Working with lime part 1.

This is a very different blog post from previous posts on the subject of working with different types of lime.  By lime I mean the building material.  This series of blogs will detail my experiences good and bad of working with it.  Lime has a reputation of being an eco-friendly building material and this is semi-true, certainly compared to concrete.  But it also has a number of features that make it not just attractive as a building material but vital in certain instances.  The most important of these are that it breathes.  When used in dwellings this makes a huge difference to levels of damp – and this is one reason why I have used it for two specialist insulation projects.

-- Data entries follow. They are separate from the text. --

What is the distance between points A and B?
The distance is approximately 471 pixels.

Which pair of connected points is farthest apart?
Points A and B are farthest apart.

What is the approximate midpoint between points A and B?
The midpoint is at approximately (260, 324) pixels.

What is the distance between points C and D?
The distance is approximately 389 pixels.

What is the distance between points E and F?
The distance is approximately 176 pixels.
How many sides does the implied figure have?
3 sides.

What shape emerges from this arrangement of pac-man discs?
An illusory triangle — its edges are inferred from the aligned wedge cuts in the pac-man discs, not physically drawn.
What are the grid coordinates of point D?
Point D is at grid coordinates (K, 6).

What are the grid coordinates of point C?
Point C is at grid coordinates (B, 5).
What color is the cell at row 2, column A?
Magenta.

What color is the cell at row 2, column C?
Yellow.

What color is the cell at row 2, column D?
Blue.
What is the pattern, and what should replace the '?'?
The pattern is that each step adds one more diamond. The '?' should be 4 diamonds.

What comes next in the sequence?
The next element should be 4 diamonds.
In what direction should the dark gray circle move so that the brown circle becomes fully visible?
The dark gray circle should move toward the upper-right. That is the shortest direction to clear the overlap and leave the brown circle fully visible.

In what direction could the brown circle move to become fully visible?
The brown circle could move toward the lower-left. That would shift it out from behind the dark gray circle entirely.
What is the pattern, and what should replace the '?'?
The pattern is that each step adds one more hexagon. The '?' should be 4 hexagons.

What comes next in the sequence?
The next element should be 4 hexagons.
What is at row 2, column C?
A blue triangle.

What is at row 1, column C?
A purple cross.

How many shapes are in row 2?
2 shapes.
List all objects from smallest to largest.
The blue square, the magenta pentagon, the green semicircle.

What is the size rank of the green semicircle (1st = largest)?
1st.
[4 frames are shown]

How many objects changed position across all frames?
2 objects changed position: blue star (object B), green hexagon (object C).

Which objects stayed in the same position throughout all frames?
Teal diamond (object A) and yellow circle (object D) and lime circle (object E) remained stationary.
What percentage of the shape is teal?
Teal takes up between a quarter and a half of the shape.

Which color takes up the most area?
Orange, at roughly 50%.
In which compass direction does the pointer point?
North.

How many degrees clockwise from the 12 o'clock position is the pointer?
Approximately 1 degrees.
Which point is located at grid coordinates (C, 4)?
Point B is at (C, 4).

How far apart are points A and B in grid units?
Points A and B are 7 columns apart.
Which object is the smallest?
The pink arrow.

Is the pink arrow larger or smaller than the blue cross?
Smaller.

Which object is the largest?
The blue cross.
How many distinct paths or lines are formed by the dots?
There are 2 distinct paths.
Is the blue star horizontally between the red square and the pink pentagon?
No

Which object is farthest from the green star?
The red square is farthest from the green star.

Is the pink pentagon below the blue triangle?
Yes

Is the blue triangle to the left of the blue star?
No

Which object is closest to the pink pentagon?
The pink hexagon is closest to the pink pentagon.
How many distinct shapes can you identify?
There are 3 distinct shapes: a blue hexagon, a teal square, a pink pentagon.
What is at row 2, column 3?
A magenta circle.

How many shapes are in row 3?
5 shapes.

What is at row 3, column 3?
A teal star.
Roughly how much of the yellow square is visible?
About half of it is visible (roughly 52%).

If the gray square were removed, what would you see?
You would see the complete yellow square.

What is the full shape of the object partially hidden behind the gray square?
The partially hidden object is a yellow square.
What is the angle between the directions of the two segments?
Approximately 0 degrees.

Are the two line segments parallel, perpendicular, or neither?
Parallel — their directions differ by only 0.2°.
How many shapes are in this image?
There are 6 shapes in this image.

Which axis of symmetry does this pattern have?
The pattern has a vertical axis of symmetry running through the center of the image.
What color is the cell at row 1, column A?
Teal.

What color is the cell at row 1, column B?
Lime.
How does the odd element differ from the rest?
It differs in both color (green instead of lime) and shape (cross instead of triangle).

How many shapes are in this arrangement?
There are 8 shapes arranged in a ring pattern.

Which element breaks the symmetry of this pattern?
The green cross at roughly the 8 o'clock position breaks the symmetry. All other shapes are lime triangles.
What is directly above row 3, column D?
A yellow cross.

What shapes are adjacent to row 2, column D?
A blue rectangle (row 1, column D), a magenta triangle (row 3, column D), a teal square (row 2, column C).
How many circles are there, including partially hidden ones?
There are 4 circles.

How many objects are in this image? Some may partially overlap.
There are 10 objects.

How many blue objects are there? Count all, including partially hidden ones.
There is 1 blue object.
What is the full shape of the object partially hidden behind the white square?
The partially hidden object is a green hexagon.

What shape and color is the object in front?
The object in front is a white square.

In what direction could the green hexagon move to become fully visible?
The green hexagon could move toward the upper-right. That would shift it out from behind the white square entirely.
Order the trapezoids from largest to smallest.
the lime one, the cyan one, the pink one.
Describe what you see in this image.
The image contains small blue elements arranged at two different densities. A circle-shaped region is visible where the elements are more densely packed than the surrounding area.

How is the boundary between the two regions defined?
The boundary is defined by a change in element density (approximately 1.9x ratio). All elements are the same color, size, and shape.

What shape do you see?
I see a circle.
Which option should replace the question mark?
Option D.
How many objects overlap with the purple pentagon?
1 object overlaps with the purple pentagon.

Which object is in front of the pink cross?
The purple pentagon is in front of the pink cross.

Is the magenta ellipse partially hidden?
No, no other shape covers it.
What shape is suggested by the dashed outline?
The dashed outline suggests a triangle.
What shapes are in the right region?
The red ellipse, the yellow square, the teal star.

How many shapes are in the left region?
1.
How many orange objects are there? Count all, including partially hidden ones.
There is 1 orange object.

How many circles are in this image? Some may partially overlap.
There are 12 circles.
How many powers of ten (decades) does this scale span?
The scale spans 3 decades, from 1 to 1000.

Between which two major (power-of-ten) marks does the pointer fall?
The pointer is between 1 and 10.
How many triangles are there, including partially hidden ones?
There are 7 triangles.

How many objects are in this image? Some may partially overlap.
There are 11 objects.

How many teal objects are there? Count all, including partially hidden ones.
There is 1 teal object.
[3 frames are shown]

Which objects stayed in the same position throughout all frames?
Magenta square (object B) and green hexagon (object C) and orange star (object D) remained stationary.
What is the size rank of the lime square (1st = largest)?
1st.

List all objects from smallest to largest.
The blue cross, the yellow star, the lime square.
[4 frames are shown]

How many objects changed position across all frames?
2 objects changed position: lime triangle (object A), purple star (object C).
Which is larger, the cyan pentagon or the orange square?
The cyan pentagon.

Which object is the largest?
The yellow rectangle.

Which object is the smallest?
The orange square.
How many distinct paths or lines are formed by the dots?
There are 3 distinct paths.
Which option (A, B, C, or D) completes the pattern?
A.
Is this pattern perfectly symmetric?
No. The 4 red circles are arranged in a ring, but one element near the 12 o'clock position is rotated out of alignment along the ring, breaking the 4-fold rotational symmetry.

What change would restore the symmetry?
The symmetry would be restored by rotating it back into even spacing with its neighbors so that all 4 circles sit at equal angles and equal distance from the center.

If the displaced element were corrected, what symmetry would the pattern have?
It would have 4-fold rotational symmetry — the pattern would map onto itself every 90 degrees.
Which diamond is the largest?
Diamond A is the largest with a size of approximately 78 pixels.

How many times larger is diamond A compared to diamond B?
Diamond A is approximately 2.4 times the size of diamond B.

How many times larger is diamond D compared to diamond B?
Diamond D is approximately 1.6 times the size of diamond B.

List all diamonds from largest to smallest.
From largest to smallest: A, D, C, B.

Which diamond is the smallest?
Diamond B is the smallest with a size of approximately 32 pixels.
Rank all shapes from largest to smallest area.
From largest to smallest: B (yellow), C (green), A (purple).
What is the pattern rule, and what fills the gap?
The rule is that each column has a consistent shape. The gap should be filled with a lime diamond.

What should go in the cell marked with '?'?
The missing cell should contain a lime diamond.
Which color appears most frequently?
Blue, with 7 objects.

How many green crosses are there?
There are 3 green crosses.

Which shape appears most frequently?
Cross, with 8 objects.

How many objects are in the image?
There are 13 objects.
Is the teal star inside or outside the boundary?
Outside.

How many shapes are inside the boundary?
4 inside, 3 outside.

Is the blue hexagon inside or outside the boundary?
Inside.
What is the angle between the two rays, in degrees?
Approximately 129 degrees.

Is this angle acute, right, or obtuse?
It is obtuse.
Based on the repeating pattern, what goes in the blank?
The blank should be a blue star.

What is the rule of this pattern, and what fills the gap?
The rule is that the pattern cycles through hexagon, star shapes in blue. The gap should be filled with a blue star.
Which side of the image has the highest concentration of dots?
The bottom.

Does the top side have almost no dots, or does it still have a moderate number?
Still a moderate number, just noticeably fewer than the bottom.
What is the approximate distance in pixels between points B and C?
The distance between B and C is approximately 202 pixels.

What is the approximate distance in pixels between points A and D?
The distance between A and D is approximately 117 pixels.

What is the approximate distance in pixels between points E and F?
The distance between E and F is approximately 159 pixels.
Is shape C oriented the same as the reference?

But first a little chemical background (see figure below).  If you heat limestone to about 900 degrees C the carbon dioxide is driven out in a chemical reaction leaving calcium oxide (known as quicklime).  The lime is then “slaked”.  That is water is added.  This violent reaction liberates a lot of heat forming calcium hydroxide.  This is what we call lime and is the basis of lime products. In the presence of carbon dioxide the calcium hydroxide slowly changes back to limestone forming a hard mortar or other lime variant.   To slightly complicate things there is a from of lime called hydraulic lime which will set under water, this contains clay impurities and requires water to set.  The other forms I have worked with and will describe will gradually set in the air. Of course you do not use lime alone but mix it with other things such as sand or dyes.

lime chemistryI have worked with a number of different types of lime product.  Lime mortar to re-point a stone wall, “course stuff” a sort of lime plaster used internally as a surface to put other things on, hydraulic lime and limewash which is a breathable alternative to paint.  I will describe these and how I have used them in more detail in future posts.